Merdan Yanardağ’ın en sonunda bir de casusluk suçlaması ile yargılanıp, Tele1 yayınlarına el konulup arşivlerinin boşaltılmasına tanıklık edecekmişiz. Geçmişten utanılası ağır suçlamalar sonrasında aklanması ile birlikte yaşatılan acılar, ödetilen bedellerin ağırlığı yetmezmiş gibi. Dün Türkiye Gazeteciler Cemiyeti’ne uzun soluklu emek vermiş genel sekreteri Sibel Güneş, arkadaşımız İklim Öngel’in söyleşi konuğuydu. Ayrıntıları ile basın üzerindeki baskıların özetini yaparken “İşsizlik, tutuklama, kayyum atamaları, toplumun hafızasını siliyor. Bu nasıl bir acımasızlık?” sorgulaması ile söyleşisine girmişti. Okumalı. Hepimiz ülkemizin geleceği açısından dersler çıkarmalıyız.
Bildiğiniz, bir bir tanıklık ettiğiniz üzere, CHP’nin tutuklu cumhurbaşkanı adayı Ekrem İmamoğlu’na yönelik açılan davaların ardı arkası getirilemiyor. Besbelli eninde sonunda hiçbiri üzerinden sonsuza kadar tutukluluk, cezalandırmalar sürdürülemeyeceğine göre, bu kez keşfedilmiş son suçlama Merdan Yanardağ ile ortaklaşa casusluk suçlaması. Hangi akıl, hangi amaçlar uğruna böylesine delicesine saldırganlaşmanın sonsuza kadar geçerli olabileceğinin düşünü kurabiliyor? Bu kadar mı çaresiz, bu kadar mı korku içindeler ki haksız, hukuksuz suçlamalarda dur durak yaşanamıyor?
***
Yıllardır dünya ölçeğinde demokrasilerin sağlıklı işlediğine tanıklık edemiyoruz. Yine de altının çizilmesi gerekli bir gerçekliği de atlamayalım. Sivil diktatörlükler dışında uzun soluklu iktidarda kalabilenlerin örneklerinin yaşanması söz konusu olamıyor. Birden fazla seçim kazanıp kaybeden, sonra yeniden gelen örneklerdeki parasal güce dayanma, kirlilik ya da Trump’ınki gibi zikzaklı oyunları sevme olsa bile, Fransa’da sonunda soluğu hapiste alan örnekleri de yaşamak kaçınılmaz oluyor.

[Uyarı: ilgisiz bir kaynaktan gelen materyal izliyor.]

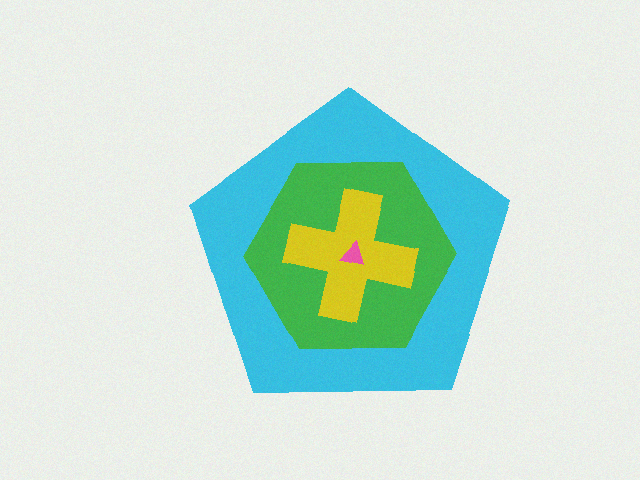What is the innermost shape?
The pink triangle.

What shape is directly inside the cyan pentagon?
The green hexagon.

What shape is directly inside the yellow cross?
The pink triangle.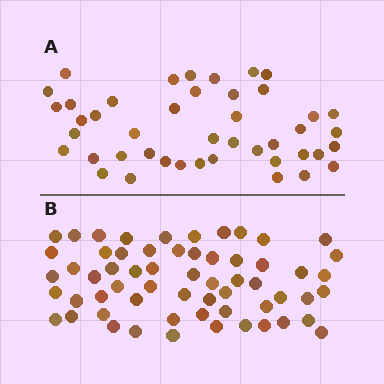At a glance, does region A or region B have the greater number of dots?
Region B (the bottom region) has more dots.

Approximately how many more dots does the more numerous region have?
Region B has approximately 15 more dots than region A.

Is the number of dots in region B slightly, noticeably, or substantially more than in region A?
Region B has noticeably more, but not dramatically so. The ratio is roughly 1.4 to 1.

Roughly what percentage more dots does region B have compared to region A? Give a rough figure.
About 35% more.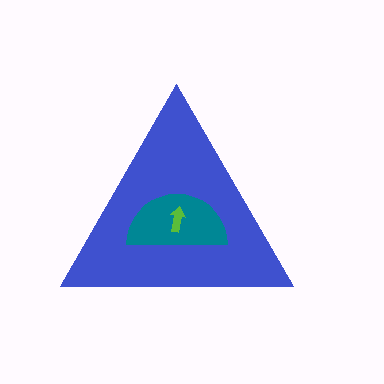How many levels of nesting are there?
3.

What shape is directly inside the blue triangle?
The teal semicircle.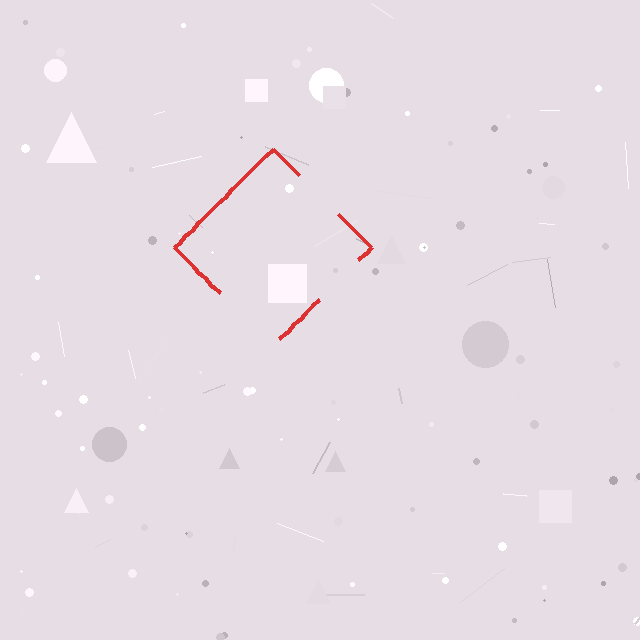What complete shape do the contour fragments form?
The contour fragments form a diamond.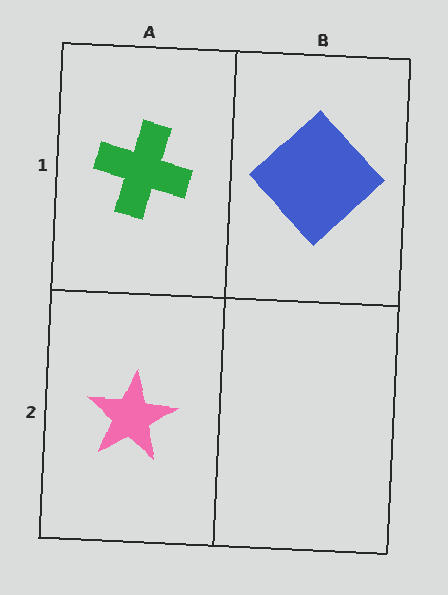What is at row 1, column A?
A green cross.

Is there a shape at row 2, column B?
No, that cell is empty.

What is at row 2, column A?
A pink star.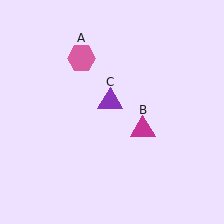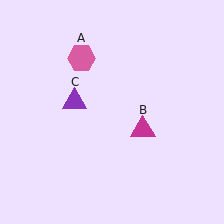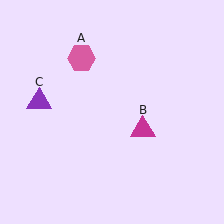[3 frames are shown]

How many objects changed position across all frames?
1 object changed position: purple triangle (object C).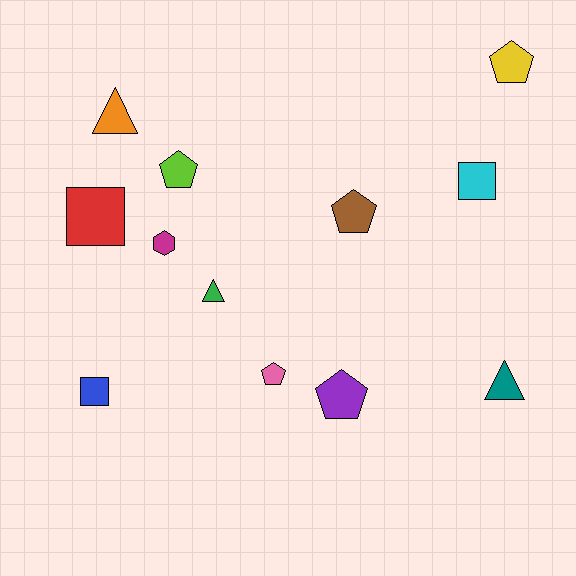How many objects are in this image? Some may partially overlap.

Rejimi demokrasi gibi 2002’den bu yana Erdoğan liderliğinde sürdürülebilmiş iktidarın, birinci aşamasında Fethullah Gülen ittifakının varlığı sonrasında Amerika adına silahlı darbe girişim sürecinde gidişi ile yaşanmışlıkları atlamak olmaz. Hele de başından Suriye kızgınlıkları içinde, uçak düşürülmesiyle karşı karşıya gelinmiş Putin’in KGB kökenli akılcı bir diktatör olarak Erdoğan’ı öldürülmekten kurtarmak için havada jetlerini uçurduğu gerçeğini atlamayalım.

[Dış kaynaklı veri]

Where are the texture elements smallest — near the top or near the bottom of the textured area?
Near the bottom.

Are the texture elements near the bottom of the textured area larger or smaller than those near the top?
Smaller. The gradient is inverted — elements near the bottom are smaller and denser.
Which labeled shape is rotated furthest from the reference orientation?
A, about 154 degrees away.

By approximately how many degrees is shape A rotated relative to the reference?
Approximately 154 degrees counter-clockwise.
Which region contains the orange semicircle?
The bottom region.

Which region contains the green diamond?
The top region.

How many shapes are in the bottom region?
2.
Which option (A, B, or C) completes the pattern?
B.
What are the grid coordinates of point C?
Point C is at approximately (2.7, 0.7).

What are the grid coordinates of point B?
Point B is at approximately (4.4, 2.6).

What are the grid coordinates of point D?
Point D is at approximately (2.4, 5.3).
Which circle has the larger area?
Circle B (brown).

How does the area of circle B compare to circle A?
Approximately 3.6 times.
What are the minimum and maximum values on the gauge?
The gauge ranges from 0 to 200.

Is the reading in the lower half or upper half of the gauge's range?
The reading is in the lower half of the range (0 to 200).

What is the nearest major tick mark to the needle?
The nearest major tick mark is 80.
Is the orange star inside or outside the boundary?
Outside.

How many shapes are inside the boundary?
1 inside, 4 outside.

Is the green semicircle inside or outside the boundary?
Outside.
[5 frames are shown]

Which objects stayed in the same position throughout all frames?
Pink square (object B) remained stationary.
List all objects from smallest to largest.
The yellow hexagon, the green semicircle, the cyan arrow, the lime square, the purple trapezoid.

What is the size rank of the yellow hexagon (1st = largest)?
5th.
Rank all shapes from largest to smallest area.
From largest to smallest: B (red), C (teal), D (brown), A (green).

Suriye’deki çatışmaları durduramazken, Anadolu toprakları üzerinde yeni bir Amerika yanlısı iç çatışmayı göze alacak hali yoktu ya. Dünyanın gözleri önünde emperyal çıkarları adına Ukrayna üzerinde oynanmakta olunan Trump-Putin oyunlarındaki zikzakları hep birlikte izlemiyor muyuz? Filistin, Hamas toprakları üzerinden, Trump’ın İsrail’den yana, Cumhurbaşkanı Erdoğan üzerinden gel git oyunları da mı okunamıyor?